Aus gegebenem Anlass (Regen und kalt!) und weil uns eine Dusche mal wieder nicht schaden würde, besuchen wir heute die Radium Hot Springs, heiße Quellen mit 39 Grad heißem Wasser. Wir parken Siggi auf den Besucherparkplatz und kriegen eine volle Ladung Platzregen ab, als wir zum Eingang laufen. Herrlich, danke Petrus, baden hätte sich auch so schon gelohnt. Ein schönes Thermalbad sieht anders aus, aber dafür sind es uralte natürliche Quellen und sie sind vor allem eins: schöööön warm! Das tut so gut. Und dann kommt, während wir plantschen, tatsächlich noch die Sonne raus. Dass die Dusche danach nicht wirklich viel Wasserdruck hergibt und es auch keine wirklichen Umkleidekabinen gibt, stört mich nicht. Frisch geduscht und aufgewärmt brechen wir auf. Zurück auf die Straße, hit the road, Jack Siggi!
Auf dem Highway ist nicht viel los. Wir wundern uns über die blinkenden Schilder, die vor uns liegen. No stopping for 11 km – Bear on Highway! Waaaas? Wir sind total aufgeregt. Und später ein bisschen enttäuscht, dass wir bis Banff nun doch gar keinen Bären sehen. Vielleicht hätten wir am Highway doch mal stoppen sollen…
Wir fahren durch verregnete, vernebelte und wirklich gruselige Gegenden über den Kootenay Pass Richtung Banff. Die Kulisse erinnert mehr an einen Horrorfilm als an einen Traumurlaub. Es ist aufregend, als wir an der Hawk Creek aussteigen. Ein Waldbrand hat vor gut 20 Jahren alles niedergebrannt. Die verkohlten Baumstämme sehen aus wie Mahnmale, von Weitem wirkt es wie ein großes Nadelkissen. Eine kleine Brücke führt über den Fluss. Danach beginnt Urwald, nebliger Urwald. Ich sehe meine Hand vor dem Gesicht kaum, mein Herz schlägt mir bis zum Hals. Als uns ein heftiger Regenschauer zurück zu Siggi treibt, bin ich fast ein bisschen erleichtert, ich alter Schisser.

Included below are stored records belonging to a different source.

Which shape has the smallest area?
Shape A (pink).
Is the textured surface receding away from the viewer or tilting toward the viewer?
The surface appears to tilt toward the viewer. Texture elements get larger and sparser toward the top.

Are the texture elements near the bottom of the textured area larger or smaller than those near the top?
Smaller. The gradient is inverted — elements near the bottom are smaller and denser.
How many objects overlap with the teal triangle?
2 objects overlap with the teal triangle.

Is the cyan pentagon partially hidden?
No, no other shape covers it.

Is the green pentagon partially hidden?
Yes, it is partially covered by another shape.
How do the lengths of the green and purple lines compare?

Kurz vor Big-City-Banff stoppen wir an einem Lookout, ein unglaubliches Panorama auf einen Teil der Bergkette der Rocky Mountains tut sich vor uns auf und wir erhaschen erste Blicke auf die berühmt-berüchtigten Bergflüsse und –seen. Wunderschön! Auf dem Parkplatz wird vor einem Wolf gewarnt, man wir sind echt mitten in der Wildnis: Bären, Wölfe, was kommt als nächstes? Als es vor uns im Gebüsch raschelt, halten wir die Luft an. Es ist….ein Erdmännchen! Wie süß sind die denn? Als würde es den ganzen Tag nichts anderes machen, post es für unsere Kamera und verputzt genüsslich ein Blatt nach dem anderen.

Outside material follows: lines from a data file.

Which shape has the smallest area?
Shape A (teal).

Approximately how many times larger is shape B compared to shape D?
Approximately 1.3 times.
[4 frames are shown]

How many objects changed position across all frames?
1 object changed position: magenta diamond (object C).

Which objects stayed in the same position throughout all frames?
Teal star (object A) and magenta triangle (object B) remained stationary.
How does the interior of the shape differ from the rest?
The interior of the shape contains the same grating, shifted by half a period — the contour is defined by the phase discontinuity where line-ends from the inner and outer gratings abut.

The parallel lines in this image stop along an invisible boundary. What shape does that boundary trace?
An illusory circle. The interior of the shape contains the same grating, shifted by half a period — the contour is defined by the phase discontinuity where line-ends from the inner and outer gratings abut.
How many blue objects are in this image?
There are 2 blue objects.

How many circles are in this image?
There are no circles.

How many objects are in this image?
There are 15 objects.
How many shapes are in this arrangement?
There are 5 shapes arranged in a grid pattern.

Aufgeregt machen wir uns auf in Richtung Stadt und fahren gleichzeitig mit dem Rocky Mountaineer –Riesenzug in Banff ein. Das Spektakel erinnert ein bisschen an die Titanic-Abfahrt im Film: Aus jedem Fenster winken Passagiere (sie sind wohlbehalten angekommen!), das Personal hat sich in Spalier am Bahngleis aufgereiht und begrüßt die Gäste. Wir stehen daneben und winken mit. Wir lachen mit den Menschen. Warum eigentlich? Warum auch nicht? So viel Freude ist einfach ansteckend!
Wir checken ein am Tunnel Mountain Campground, was für eine riesige Anlage! Hier grenzen Hotels an Motorhomes, die teilweise wirklich (!) fahrende Einfamilienhäuser sind und Camper wie unseren. Unser Siggi wirkt hier wie ein Kleinwagen… Zum ersten Mal haben wir Electric Hook Up – mit Strom. Und direkte Nachbarn! So nah aufeinander, das ist man aus der Wildnis gar nicht mehr gewohnt. Als Campground ist der Platz außer seine gegenüberliegende Aussicht auf die Hoodoos und den Mount Rundle von der anderen Seite (was definitiv der Knaller ist!) nicht unbedingt idyllisch, aber er ist gut ausgestattet und bietet einen Shuttlebus in die Stadt. Denn heute lassen wir kochen und haben beschlossen, essen zu gehen. Die Entscheidung fällt auf das Steakhouse The Bison – denn: High heels or hiking boots – everybody’s welcome! Ich frage mich, ob man in ein gehobenes Steakhouse wirklich in Wanderboots einmarschieren kann und verwerfe meine Zweifel schnell, wenn ich an meine Alternativen denke: Turnschuhe, Birkenstocks oder Flipflops. Let’s give it a try – ab in die Wanderstiefel und dann auf in die Stadt!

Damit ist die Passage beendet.